US 12,136,433 B2
	Eyewear including diarization
Jonathan Geddes, Saratoga Springs, UT (US); Jennica Pounds, Bellevue, WA (US); Ryan Pruden, Seattle, WA (US); Jonathan M. Rodriguez, II, La Habra, CA (US); and Andrei Rybin, Lehi, UT (US)
Assigned to Snap Inc., Santa Monica, CA (US)
Filed by Jonathan Geddes, Saratoga Springs, UT (US); Jennica Pounds, Bellevue, WA (US); Ryan Pruden, Seattle, WA (US); Jonathan M. Rodriguez, II, La Habra, CA (US); and Andrei Rybin, Lehi, UT (US)
Filed on May 28, 2020, as Appl. No. 16/885,606.
Prior Publication US 2021/0375301 A1, Dec. 2, 2021
Int. Cl. G10L 21/0272 (2013.01); G09G 5/32 (2006.01); G10L 17/00 (2013.01); G10L 17/02 (2013.01); G10L 17/18 (2013.01)
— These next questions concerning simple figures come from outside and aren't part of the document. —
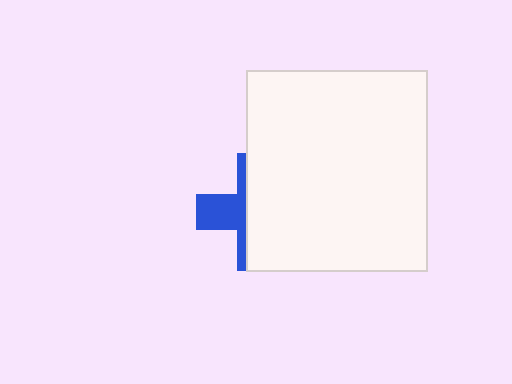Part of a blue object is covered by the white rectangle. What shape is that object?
It is a cross.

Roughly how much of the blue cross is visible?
A small part of it is visible (roughly 34%).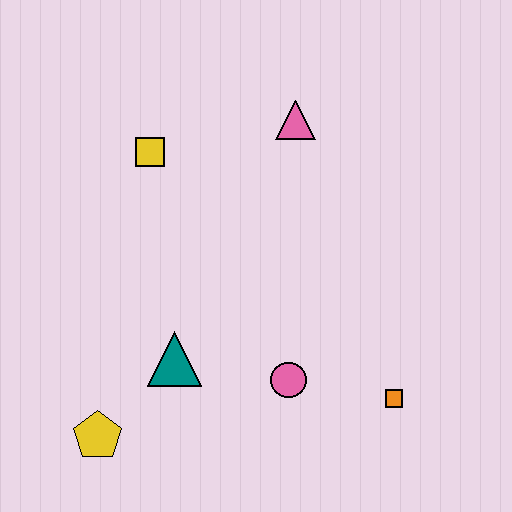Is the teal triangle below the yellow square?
Yes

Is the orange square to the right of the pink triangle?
Yes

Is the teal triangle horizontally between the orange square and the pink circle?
No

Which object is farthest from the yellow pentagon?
The pink triangle is farthest from the yellow pentagon.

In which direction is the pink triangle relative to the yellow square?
The pink triangle is to the right of the yellow square.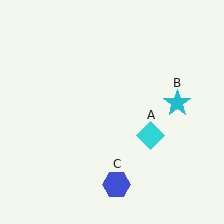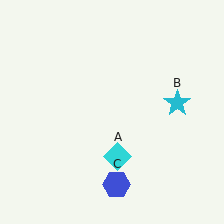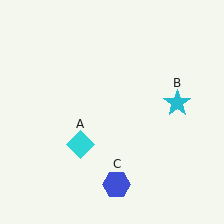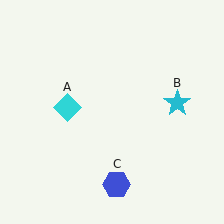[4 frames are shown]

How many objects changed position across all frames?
1 object changed position: cyan diamond (object A).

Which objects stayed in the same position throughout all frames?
Cyan star (object B) and blue hexagon (object C) remained stationary.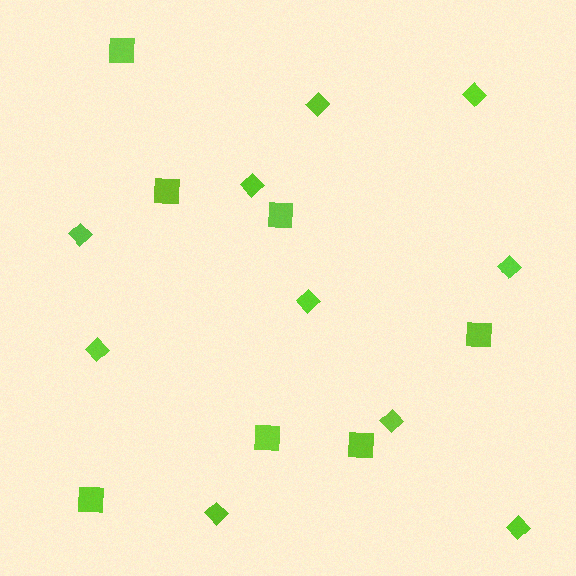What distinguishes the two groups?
There are 2 groups: one group of squares (7) and one group of diamonds (10).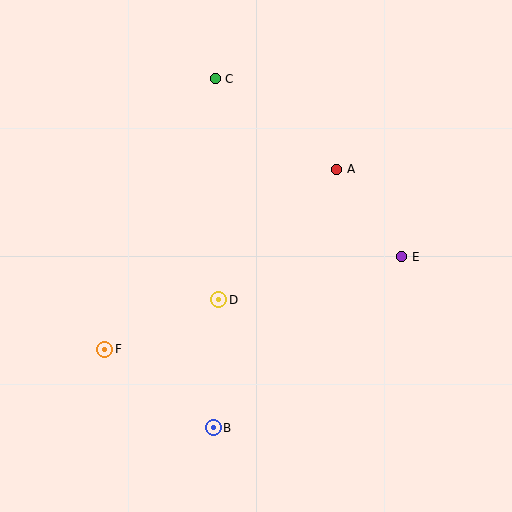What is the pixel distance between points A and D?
The distance between A and D is 176 pixels.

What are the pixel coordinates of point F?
Point F is at (105, 349).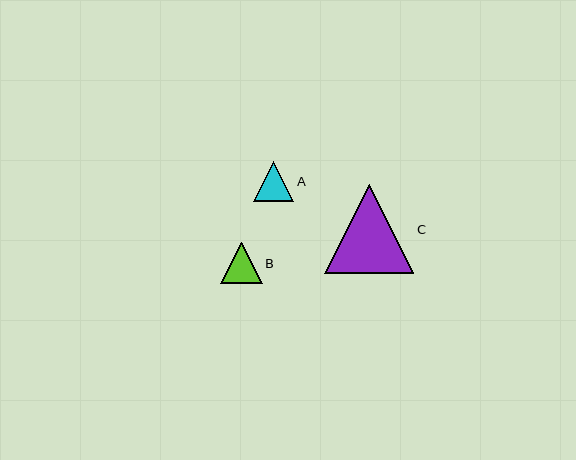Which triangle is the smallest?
Triangle A is the smallest with a size of approximately 40 pixels.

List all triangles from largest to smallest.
From largest to smallest: C, B, A.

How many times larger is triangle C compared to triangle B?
Triangle C is approximately 2.1 times the size of triangle B.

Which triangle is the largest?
Triangle C is the largest with a size of approximately 89 pixels.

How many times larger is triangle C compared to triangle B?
Triangle C is approximately 2.1 times the size of triangle B.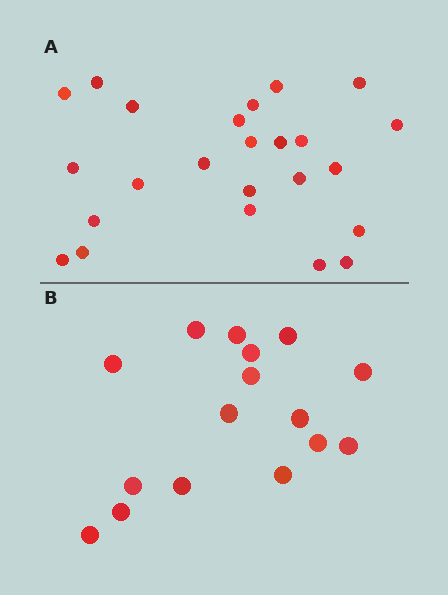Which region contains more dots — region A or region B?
Region A (the top region) has more dots.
CPC G10L 21/0272 (2013.01) [G09G 5/32 (2013.01); G10L 17/00 (2013.01); G10L 17/02 (2013.01); G10L 17/18 (2013.01); G09G 2354/00 (2013.01)]

14 Claims

1. Eyewear, comprising:

a frame;

a display supported by the frame;

a microphone coupled to the frame; and

a camera configured to generate an image including an object; and

an electronic processor configured to:

receive speech from a plurality of human speakers via the microphone;

identify the plurality of human speakers;

perform diarization on the received speech to segment spoken language into different speakers;

display text associated with each speaker on the display;

display a user created graphical depiction of a person associated with and indicative of the identified speaker proximate the text of the associated speaker such that an eyewear user can visually associate the text to the respective speaker;

process pitch and intonation of the received speech;

establish a color for received speech based on the pitch and intonation;

display the text in the established color based on the pitch and intonation;

adjust font size of the text by increasing a font attribute based on a decibel level of the received speech above a first threshold and decreasing the font attribute based on a decibel level of the received speech below a second threshold;

determine the object in the image; and

generate speech indicative of the object responsive to a speech command.